Sen. Phillip Gandy of Waynesboro introduced and the Senate passed unanimously a bill to create the “Mississippi Religious Freedom Restoration Act.” Concerns immediately arose that the bill was an attempt similar to one in Arizona to allow businesses to deny service to gay customers.
Not so, said Gandy. “There’s a lot of misinformation about this and people are confusing it with the Arizona law. What mine does is already law in Arizona and elsewhere,” he said. “It was not intended to discriminate against anybody.”
Rep. Andy Gipson of Braxton, chairman of the House Judiciary B Committee said, “I think the bill could be fixed.”
Governor Jan Brewer vetoed Arizona’s bill after the major business and sports leaders spoke against it. “We are troubled by any legislation that could be interpreted to permit discrimination against a particular group of people in the marketplace,” read a letter submitted by one such group.
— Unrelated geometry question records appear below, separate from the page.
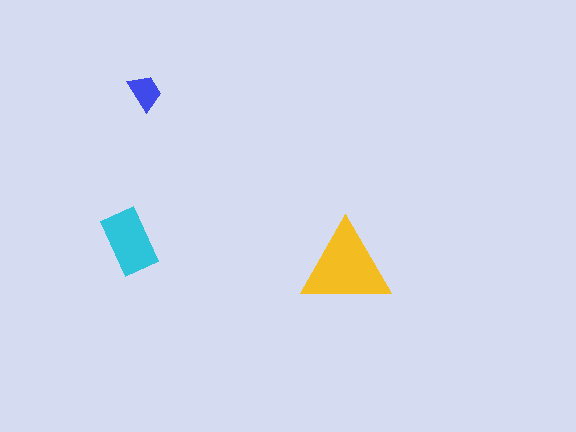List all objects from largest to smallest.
The yellow triangle, the cyan rectangle, the blue trapezoid.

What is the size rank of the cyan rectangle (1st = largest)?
2nd.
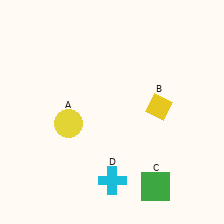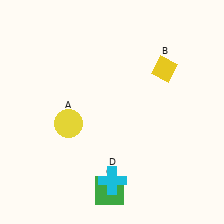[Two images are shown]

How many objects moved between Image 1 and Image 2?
2 objects moved between the two images.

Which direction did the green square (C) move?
The green square (C) moved left.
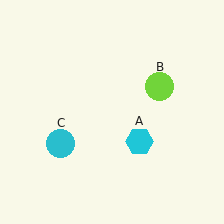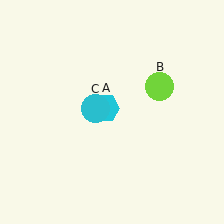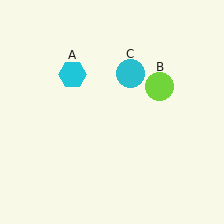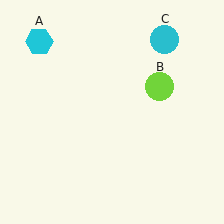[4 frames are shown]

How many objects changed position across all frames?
2 objects changed position: cyan hexagon (object A), cyan circle (object C).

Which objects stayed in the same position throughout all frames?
Lime circle (object B) remained stationary.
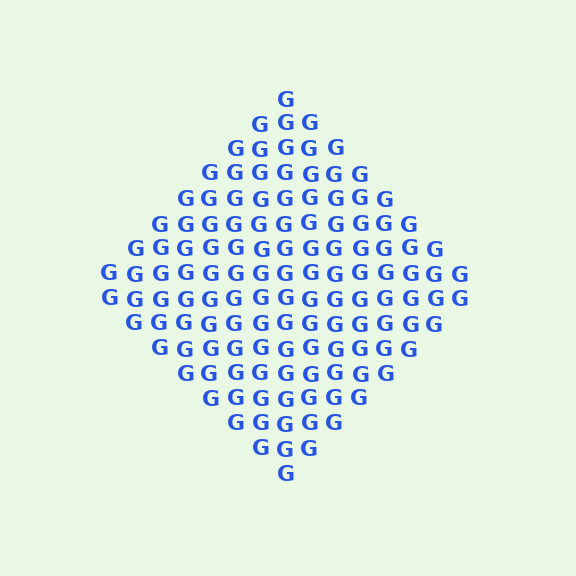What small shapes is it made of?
It is made of small letter G's.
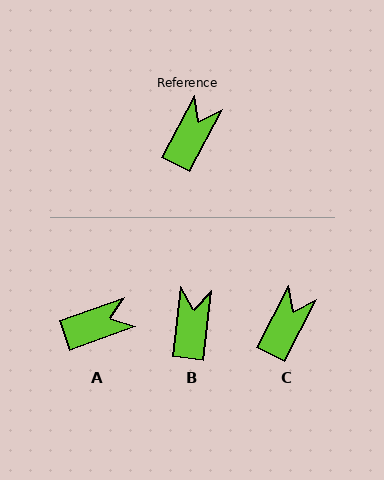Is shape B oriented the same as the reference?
No, it is off by about 20 degrees.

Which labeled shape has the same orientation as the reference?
C.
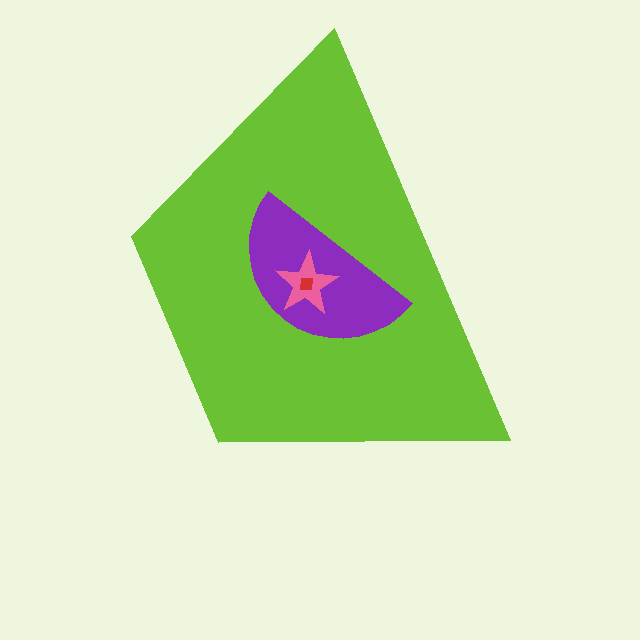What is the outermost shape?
The lime trapezoid.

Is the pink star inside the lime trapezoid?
Yes.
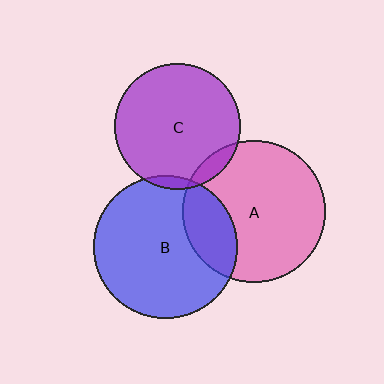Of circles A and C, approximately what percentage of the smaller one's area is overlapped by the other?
Approximately 10%.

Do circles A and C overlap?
Yes.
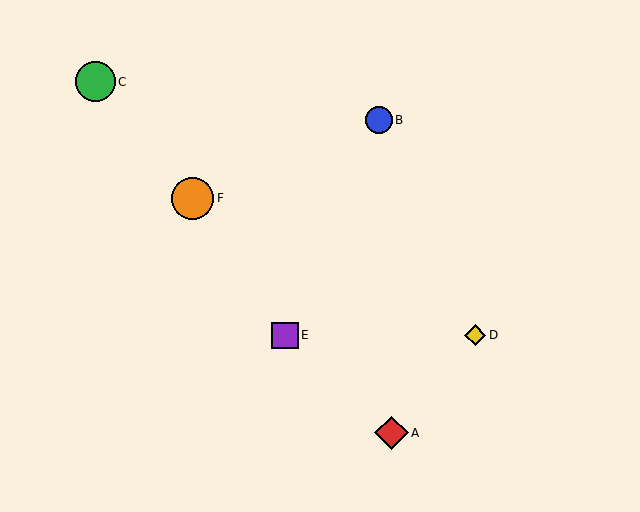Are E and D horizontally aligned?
Yes, both are at y≈335.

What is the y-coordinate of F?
Object F is at y≈198.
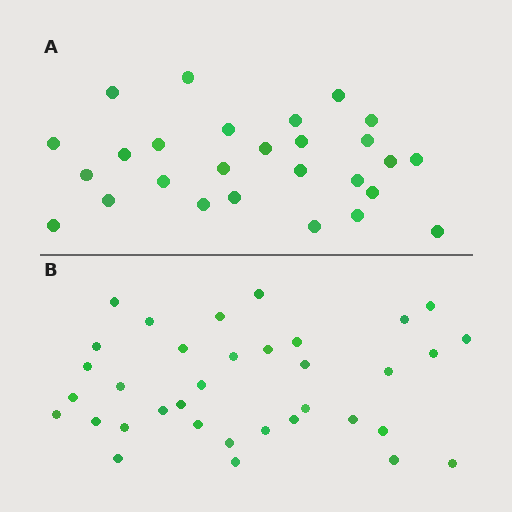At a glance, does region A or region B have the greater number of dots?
Region B (the bottom region) has more dots.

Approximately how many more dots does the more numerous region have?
Region B has roughly 8 or so more dots than region A.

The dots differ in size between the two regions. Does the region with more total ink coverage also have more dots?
No. Region A has more total ink coverage because its dots are larger, but region B actually contains more individual dots. Total area can be misleading — the number of items is what matters here.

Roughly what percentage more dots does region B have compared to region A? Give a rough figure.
About 30% more.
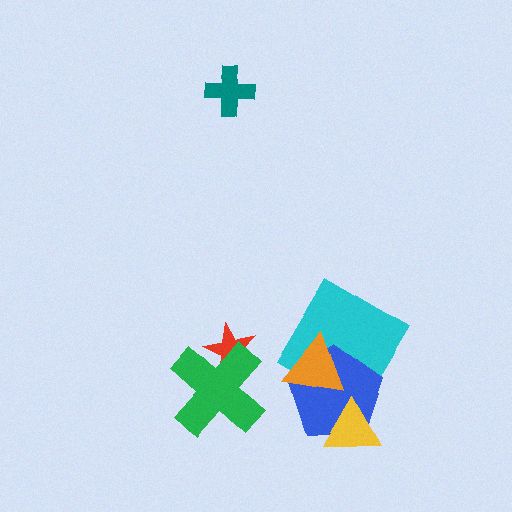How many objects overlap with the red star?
1 object overlaps with the red star.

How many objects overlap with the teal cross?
0 objects overlap with the teal cross.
Gipson’s committee has recommended changes, endorsed by the Mississippi Economic Council, to make the bill more like the federal Religious Freedom Restoration Act, passed in 1993, that focuses on government actions not business actions. Ironically, that federal act is being cited by businesses challenging the Obamacare contraceptive requirement.
Friends, these issues are just facets of the real tension – the relentless tide of government and court expansion of individual rights to the detriment of conservative Christian beliefs.
A deist, Paine would say, “these are the times that try Christian’s souls.”